‘Keep calm and carry on’ might be our unofficial national mantra, but it seems it only takes a blizzard or two to derail us, both literally and metaphorically.
Yes, the Beast from the East has arrived, and yes, like an annoying relative not taking the hint, it is refusing to leave.
The beautiful chocolate box scenes of crisp, white blankets of snow across Yorkshire are oddly tranquil and soothing - and a stark contrast to the chaos they have caused.
There have been some inevitable tragedies and near misses, and thoughts have to be with those families and individuals who have been affected.
But the stories of individual fortitude and heroism are also, conversely, an indictment of our apparent lack of collective resilience.
It’s become a bit of a cliché, I know, but we need to look at how other countries deal with inclement weather and the full force of Mother Nature.
Yes, of course, countries that have more snowfall will deal with it better.
But it is, ultimately, just snow - and we are turning into a nation of snowflakes.
On the whole, it has to be said, Leeds has managed to keep running pretty well through the blizzards.
The gritters have been out in force, laying down some of their 5,000-tonne supply.
Leeds City Council’s website tells us there is a year round plan to keep “the most important roads and some major pedestrian areas in Leeds safe and as free as possible from wintry hazards”.
But we have all known about the impending arrival of Storm Emma for at least a week. And still the chaos.
Is there really a need for mass school closures - 256 in Leeds at last count - and train cancellations?
The knock on effect on the workforce is hugely damaging to the economy.
I think the real issues here are not at local level, where individual councils, health services and other public servants have been doing a fantastic job.
It’s a lack of real strategy at national level.
The last serious and wholesale review of our winter weather planning was back in 2010.
The Quarmby report recommended 11 measures to get national Government, local councils, transport providers and the public ready for future winter weather.
It noted that “in most respects local authorities and the transport industry rose to the massive challenge.”
However there were “still lessons to be learned and improvements to be made”.
I’d suggest that there are still many more lessons to be learned.

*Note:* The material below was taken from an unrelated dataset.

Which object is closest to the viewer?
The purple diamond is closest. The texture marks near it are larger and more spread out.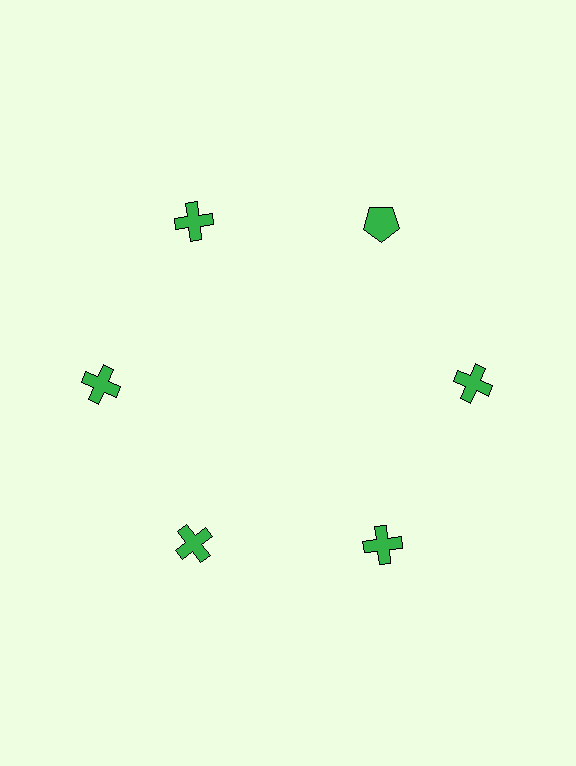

If the changing climate is going to mean the return of the severe winters of yore (albeit at the start of Spring or whenever Mother Nature fancies) then co-ordination and forethought is going to be key.
It’s not just about practical innovations - heated pavements like Norway, anyone? - but also a look at alternative, flexible ways of working and studying.
Like many things, it comes down to money.
But it also has to be about our responsibility to each other as citizens.
And that’s why the final word has to go to those hardy Loiners and snow heroes who have been going above and beyond to keep the city - and our faith in the human spirit - going in the last few days.
They include the care worker who got stranded on her way to visit a disabled client in Guiseley, so decided to complete her journey on foot, as well as the council gritting staff who have been working 12 hour shifts to keep us all safe.
Mother Nature can do her worst. We’ve got plenty of Yorkshire grit, of all varieties, to fight back.
That’s the real lesson to be learned from this savagely snowy interlude.